WA&A: Was there ever one that got away?
B.B.H.: There was one that almost got away. We’d visited the studio of Genevieve Reckling and purchased two of her Tahitian pieces and saw another one titled The Three Graces. Jerre Lynn’s dad was critically ill at the time, so we didn’t buy it. When we saw it in a magazine, either Connoisseur or ARTnews, it was then we knew we had to have it.
J.L.V.: I would give anything to have a Françoise Gilot painting.
WA&A: How did the salons start?
B.B.H.: It started when I thought of Adele Seronde’s birthday. She was turning 92, and was still painting, writing poetry and being a visionary for others. She is from Maine and lives in Sedona.
J.L.V.: Mother thought it would be wonderful to have a salon for Seronde. After that mother said, ‘I think we should just have it for all of these wonderful artists we know, like Beth Ames Swartz and the Coe sisters — painter Anne and her sister, Kathryn, an anthropologist. We went on to feature Paradise Valley artist Patsy Lowry and partners Jo-Ann Lowney and Joel Coplin.
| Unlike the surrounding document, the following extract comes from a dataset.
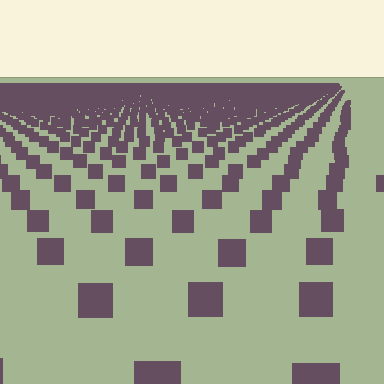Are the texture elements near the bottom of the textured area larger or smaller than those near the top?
Larger. Near the bottom, elements are closer to the viewer and appear at a bigger on-screen size.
WA&A: If you could be any artist in history, who would it be?
B.B.H.: I think it would have to be Monet. His work is so endearing to me.
J.L.V.: I’d say van Gogh but he had that ear issue… I love van Gogh’s art, but if I had to choose, it would be one of the artists painting during the 1920s, perhaps Modigliani. Or Matisse. I love them all! Oh, but then there’s Rothko… oh my!